While the success of Hugh Howey–top-selling book sales, movie deal, major print-only contracts–has garnered increasing media attention, those who still wish to denigrate self-publishing are quick to say, “But he’s special! He’s an outlier! One success doesn’t mean anyone else can succeed!”*
Howey takes that on himself here, and it is a marvelous piece.
I didn’t step into self-publishing with the expectation of becoming the next multi-million dollar success. I wanted people to read what I wrote. I wanted to earn a little money from doing what I enjoy. Self-publishing was the way to do it. I don’t have to worry about whether my publisher will follow through on commitments, keep the work in print, contract with shell companies in order to reduce my royalties to pennies, or sell the right to publish my work to another company as part of a bankruptcy deal.
I’d rather everything be all my fault. Fail or succeed–it’s all my fault. Self-responsibility produces less anxiety than lack of control, and far less than learned helplessness.
*This is a variant of the snobbish, “Who do you think you are?” which is more often a finger-pointing way of saying, “Don’t you know who I am?”
It amazes me to see some of the negativity towards self-publishers out there. Almost all if it is unsubstantiated and probably based off of one bad $0.99 purchase.
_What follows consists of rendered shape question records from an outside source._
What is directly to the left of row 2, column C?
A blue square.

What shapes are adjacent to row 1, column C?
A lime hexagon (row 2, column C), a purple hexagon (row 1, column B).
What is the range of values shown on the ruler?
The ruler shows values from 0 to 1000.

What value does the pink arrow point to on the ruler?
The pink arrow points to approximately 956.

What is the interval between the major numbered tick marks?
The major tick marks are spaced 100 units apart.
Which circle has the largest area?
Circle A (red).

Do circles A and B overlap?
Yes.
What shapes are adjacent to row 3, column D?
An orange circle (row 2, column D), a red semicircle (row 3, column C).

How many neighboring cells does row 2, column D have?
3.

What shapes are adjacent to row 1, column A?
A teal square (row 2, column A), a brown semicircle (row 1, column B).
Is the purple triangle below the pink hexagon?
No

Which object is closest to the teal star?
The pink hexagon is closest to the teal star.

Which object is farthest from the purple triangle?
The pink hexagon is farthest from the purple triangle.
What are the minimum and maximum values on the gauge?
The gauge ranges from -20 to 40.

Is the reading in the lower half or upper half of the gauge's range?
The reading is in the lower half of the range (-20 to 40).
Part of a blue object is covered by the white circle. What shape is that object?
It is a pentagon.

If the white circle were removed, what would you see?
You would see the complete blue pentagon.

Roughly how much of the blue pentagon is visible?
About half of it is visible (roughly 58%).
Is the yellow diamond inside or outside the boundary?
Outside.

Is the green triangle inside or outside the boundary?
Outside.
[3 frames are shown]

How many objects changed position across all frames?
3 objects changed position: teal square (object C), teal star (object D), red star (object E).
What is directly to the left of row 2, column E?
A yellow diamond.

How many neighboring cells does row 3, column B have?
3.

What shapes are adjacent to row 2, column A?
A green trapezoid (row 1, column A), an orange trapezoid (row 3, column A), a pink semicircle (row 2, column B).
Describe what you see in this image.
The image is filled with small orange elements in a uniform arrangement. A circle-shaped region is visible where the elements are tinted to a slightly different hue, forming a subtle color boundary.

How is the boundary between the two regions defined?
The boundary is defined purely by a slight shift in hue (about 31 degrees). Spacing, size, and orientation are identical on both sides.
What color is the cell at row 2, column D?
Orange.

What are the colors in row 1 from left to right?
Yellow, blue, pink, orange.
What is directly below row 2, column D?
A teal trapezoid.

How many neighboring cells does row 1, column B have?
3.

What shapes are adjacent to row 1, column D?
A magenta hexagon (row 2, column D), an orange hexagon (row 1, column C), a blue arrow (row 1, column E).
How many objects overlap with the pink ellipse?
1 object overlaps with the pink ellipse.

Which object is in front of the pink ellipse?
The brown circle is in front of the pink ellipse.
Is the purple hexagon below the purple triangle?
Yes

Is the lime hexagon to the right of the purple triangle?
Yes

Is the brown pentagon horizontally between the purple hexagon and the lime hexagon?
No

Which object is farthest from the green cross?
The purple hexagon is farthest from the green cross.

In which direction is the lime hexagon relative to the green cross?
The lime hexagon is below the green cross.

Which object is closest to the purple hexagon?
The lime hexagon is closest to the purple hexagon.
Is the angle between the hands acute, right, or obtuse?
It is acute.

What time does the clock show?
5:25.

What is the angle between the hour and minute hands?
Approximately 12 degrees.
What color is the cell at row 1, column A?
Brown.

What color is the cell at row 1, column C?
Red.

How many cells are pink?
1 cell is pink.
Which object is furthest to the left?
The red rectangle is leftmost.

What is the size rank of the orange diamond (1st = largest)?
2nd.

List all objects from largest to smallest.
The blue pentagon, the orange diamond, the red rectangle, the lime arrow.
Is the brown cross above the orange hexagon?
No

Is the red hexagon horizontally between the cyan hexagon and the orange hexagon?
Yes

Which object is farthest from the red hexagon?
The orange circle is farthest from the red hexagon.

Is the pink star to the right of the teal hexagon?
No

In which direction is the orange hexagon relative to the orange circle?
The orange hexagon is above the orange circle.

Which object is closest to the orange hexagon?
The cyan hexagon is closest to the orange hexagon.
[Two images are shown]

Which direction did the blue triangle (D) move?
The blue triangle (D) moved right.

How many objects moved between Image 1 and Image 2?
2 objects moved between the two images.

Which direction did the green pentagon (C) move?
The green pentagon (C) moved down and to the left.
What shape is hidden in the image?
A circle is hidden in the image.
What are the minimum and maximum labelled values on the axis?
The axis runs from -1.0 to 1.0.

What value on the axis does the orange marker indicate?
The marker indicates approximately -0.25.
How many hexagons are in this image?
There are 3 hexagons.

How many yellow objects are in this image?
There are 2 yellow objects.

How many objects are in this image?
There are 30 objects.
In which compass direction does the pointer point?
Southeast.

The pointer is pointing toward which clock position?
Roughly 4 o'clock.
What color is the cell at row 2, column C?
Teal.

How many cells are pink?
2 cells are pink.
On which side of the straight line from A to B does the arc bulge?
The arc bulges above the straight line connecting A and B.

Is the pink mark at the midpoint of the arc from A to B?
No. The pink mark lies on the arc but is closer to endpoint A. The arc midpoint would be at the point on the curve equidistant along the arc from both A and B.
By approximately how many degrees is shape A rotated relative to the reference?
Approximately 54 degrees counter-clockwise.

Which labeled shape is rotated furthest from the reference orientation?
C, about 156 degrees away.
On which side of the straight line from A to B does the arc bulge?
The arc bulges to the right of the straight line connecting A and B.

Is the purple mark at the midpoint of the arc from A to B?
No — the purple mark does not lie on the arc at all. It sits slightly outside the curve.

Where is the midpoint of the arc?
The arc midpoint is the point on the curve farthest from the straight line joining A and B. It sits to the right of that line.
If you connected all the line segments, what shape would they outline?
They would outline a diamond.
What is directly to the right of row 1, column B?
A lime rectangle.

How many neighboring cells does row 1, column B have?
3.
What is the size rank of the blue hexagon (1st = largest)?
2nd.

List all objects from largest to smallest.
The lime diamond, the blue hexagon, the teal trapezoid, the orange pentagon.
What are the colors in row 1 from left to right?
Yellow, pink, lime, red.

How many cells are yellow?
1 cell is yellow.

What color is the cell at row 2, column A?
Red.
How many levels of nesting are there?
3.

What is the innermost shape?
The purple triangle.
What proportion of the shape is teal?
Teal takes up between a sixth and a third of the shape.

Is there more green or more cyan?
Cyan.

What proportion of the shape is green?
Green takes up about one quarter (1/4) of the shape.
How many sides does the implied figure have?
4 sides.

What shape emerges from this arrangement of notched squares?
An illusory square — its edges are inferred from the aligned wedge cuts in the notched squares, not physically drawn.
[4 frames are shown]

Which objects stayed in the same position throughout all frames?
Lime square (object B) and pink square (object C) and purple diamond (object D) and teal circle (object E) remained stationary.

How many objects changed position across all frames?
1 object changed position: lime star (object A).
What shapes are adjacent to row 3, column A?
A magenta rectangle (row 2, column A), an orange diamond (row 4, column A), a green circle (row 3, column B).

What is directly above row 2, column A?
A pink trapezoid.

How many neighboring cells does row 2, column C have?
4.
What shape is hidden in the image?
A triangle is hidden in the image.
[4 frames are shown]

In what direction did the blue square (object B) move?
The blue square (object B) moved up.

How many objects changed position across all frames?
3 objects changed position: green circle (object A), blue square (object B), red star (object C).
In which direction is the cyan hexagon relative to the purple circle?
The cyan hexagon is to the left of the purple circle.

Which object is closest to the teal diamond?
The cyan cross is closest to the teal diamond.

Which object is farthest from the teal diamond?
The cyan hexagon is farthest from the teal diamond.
Oh, there is plenty of dreck out there, and I can completely understand the rejection of poor quality self-published material. But that confuses the content with the means of delivery. Bad writing is bad writing. Good storytelling is good storytelling. The method of publication doesn’t change that. But the method changes the level of participation and reward of the writer.
So I can understand the negativity directed toward really bad writing. What I don’t understand is rejection of the delivery method.